Memory usage

nicholas on 2010-02-07T16:20:40

There were a few things that caught my attention in Facebook's presentation on HipHop, their PHP to C++ converter. It sounds like it relies on static analysis of the entire program's source, hence why they can't support eval, create_function etc. (22m25s in). I suspect that that sort of restriction would be, um, "interesting", in a general CPAN using environment, as a lot of modules build on various low level code that encapsulates eval, such as the traditional way h2xs did constants via AUTOLOAD. Also, as it's different runtime from Zend, so extensions need to be ported to it (19m in).

However, the most interesting part was a an early slide about memory usage, at 6m20. Transcribed:

150MB
for ($i = 0; $i < 1000000; $i++ ) {
      $a[] = $i;
}


700MB
for ($i = 0; $i < 5000000; $i++ ) {
      $a[] = $i;
}


(700M - 150M) / 4,000,000 = 144 BYTES

Does PHP really consume 144 bytes per integer value? Is that on a 32 bit or 64 bit machine?
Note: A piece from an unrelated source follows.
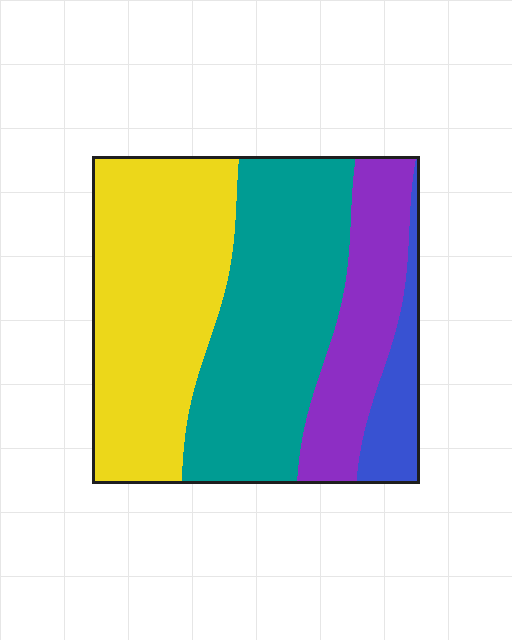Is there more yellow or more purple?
Yellow.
For comparison, here is Perl:

$ perl -le 'for ($i = 0; $i < 1000000; $i++ ) { push @a, $i; }; print `cat /proc/$$/statm` * 4 / 1024'
22.4765625
$ ./perl -le 'for ($i = 0; $i < 5000000; $i++ ) { push @a, $i; }; print `cat /proc/$$/statm` * 4 / 1024'
118.44140625

which works out at 25.155 bytes per integer value, or under 20% of their figure for PHP. The odd number of bytes will be the malloc overhead spread across all the structures allocated from the same arena.

I have no idea what the usage of Python or Ruby are like, but there's a comment in the Unladen Swallow wiki:

Here at Red Hat we use Python for a lot of things. What we've observed is that execution performance is not the main issue (although it improving it would be greatly appreciated), rather it's the memory footprint which is the problem we most often encounter. If anything can be done to reduce the massive amount of memory Python uses it would be a huge win. I would encourage you to consider memory usage as just as important a goal as execution speed if you're going to tackle optimizing CPython.